In 1986, she was inducted into the Colorado Women’s Hall of Fame.

Schmoll died at a Denver nursing home in 1990 at the age of 99. In the 1970s, she had donated the Range View Ranch to the Christian Science Church, which has used it as a semi-private guest lodge since. Schmoll stipulated that it was only to be sold by the church to a nonprofit. A purchase by the EcoDharma Retreat Center would satisfy that prerequisite.

“I have to say I was really astonished” upon seeing the land last summer, Loy said. “I’m still astonished, if I am honest. It’s an incredible piece of land, you know, just a half hour or so from north Boulder.

“I just thought it was impossible (to acquire), until I realized the Nature Conservancy, they have an easement, that keeps the price down. And the Christian Scientists in Boston were really interested and sympathetic to what we’re doing. They’re going out of their way to make it affordable for us.”

Of course, even in the spiritual world, the material still matters. Accordingly, efforts to get the center off the ground include a fundraising drive by its leadership aimed to scare up $940,000 by June.

Of that sum, $440,000 is needed to complete the land purchase. Partners will also need another $500,000 for physical improvements, including $160,000 to remodel the lodge and kitchen, $85,000 to replace the well and septic and $95,000 for a staff house remodel.

“We are trying to raise the money, but the other contingency is that this property is not really zoned for the use that it has been used for since 1939, when it was built as a guest lodge. Boulder County didn’t really have zoning back then,” Robbins said. “So, even though our use is the same, we have to go through a process with the county, because we want to make changes to the buildings and get septic-smart.”

The property has three structures on it now: the main lodge, the original homestead cabin that dates back to the late 19th century and a barn that is between the cabin and lodge in age.

“The buildings are historic and really beautiful,” Robbins said. “They’re beautiful … we don’t want to make them ugly.”

And, since Loy and Robbins are seeking landmark designation for the buildings from Boulder County, it’s highly doubtful they ever will be.

“They haven’t applied yet but we have met with them,” said Denise Grimm, a senior planner in Boulder County land use department and staff member of the county’s Historic Preservation Advisory Board.

“When they were looking at purchasing the property, they wanted to start getting our feedback. And so we had a subcommittee of the Historic Preservation Advisory Board meet on site, and they took a tour with us.

“And we have done some preliminary research on the history of the property, and we felt it would qualify for landmark designation, and so that’s something they are preparing an application toward.”

The restrictions conveyed by the conservation easement granted by Schmoll to the Nature Conservancy on Nov. 17, 1976, cover 167 acres of the tract.

“The conservation easement on the Range View Ranch is one of the first conservation easements granted in the state and the first conservation easement in Colorado held by the Nature Conservancy,” said Nancy Fishbein, director of land protection for the Nature Conservancy in Boulder.

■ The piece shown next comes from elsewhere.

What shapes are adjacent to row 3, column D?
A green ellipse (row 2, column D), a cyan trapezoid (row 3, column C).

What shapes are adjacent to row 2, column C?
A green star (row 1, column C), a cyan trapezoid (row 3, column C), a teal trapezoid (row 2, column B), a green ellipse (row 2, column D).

That easement, along with the county landmark designation rules requiring that any structural upgrades be compatible in character, should combine to preserve the Schmoll property in much the fashion it is still seen today.

Need ‘never been greater’

Robbins and Loy have for several years led wilderness meditation retreats in locations ranging from Rocky Mountain National Park to stretches of the Colorado River and Green River in Colorado and Utah, the Maroon Bells wilderness and closer to home near Jamestown, through their enterprise, Impermanent Sangha.

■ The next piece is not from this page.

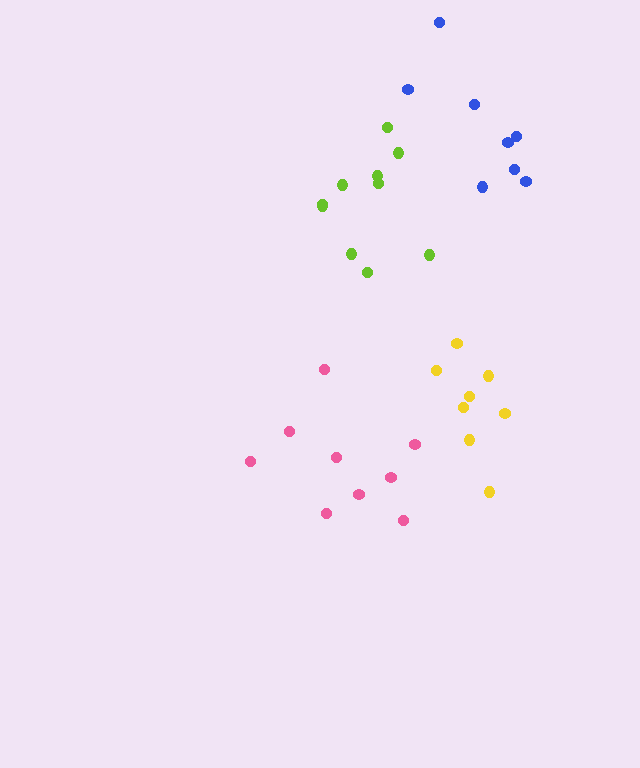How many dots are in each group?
Group 1: 9 dots, Group 2: 8 dots, Group 3: 10 dots, Group 4: 8 dots (35 total).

“David and I led a retreat last year in the Maroon Bells for 10 or 11 days. We had over 30 people from around the country,” Robbins said. “Half were eco-activists — some of them professional or full time — and half were longtime dharma practitioners, or meditation practitioners.

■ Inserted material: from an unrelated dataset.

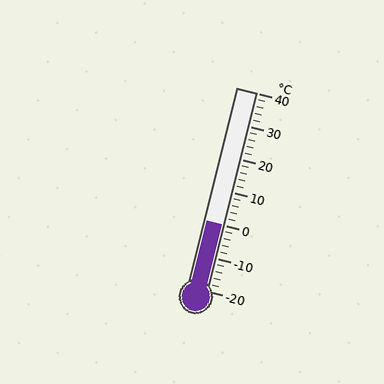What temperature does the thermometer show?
The thermometer shows approximately 0°C.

“We trained the activists in spiritual practice to help them in their mediation, and we were also encouraging the (meditation) practitioners to become more active, in whatever way they may want.”

But after staging such retreats around the west, Robbins said, “David and I started talking about, wouldn’t it be nice if we had our own center locally, and did not have to create the logistics and a location?” Robbins said. “It’s hard for people to fly in, and then get to all these far-flung places.”

They are hoping that their planned retreat on the former Schmoll property, just 30 minutes northwest of Boulder, can be that center, enabling spiritual seekers and activists to recharge and reconnect to the natural world, without having to go so far afield.

In addition to the programs Robbins and Loy envision offering at the center, it would also be their intent to rent out the facility to others. They believe that a hoped-for low debt service will enable them to do so at affordable rates.

And although the name EcoDharma certainly puts its Buddhists roots front and center, it could be made available to spiritual groups of many stripes, or even clients from outside the spiritual realm, such as a veteran’s group, they said.

“It would be a really good retreat space for local groups on the Front Range, and there are a lot of Buddhist groups and other spiritual groups that would do retreats up there and could bring people in from all over the country to do retreats there,” Robbins said. “And then, when we want to do one, we will rent it through Impermanent Sangha.”

Sue Reed, a sustainability advocate working for a public interest nonprofit organization in Boston, was part of the Maroon Bells retreat offered by Impermanent Sangha last summer. She’s very enthusiastic about the plans for the old Range View Ranch.

And count Reed as one who feels that with Trump taking up residence at the White House, the need for a meditative retreat offering stronger connectivity to the natural world is now even greater.

“Absolutely, the need has never been greater and more palpable,” she said. “It’s interesting, because of some of the changing dynamics in the politics and beyond, even how people are relating with each other in the U.S.,” Reed said.

Trump’s election, she added, “has had an interesting silver lining, of spurring people of different backgrounds and different interests to try to connect and work together. That requires breaking down some walls and barriers. And, the kind of mindfulness practices David and Johann speak to are incredibly powerful in that regard.”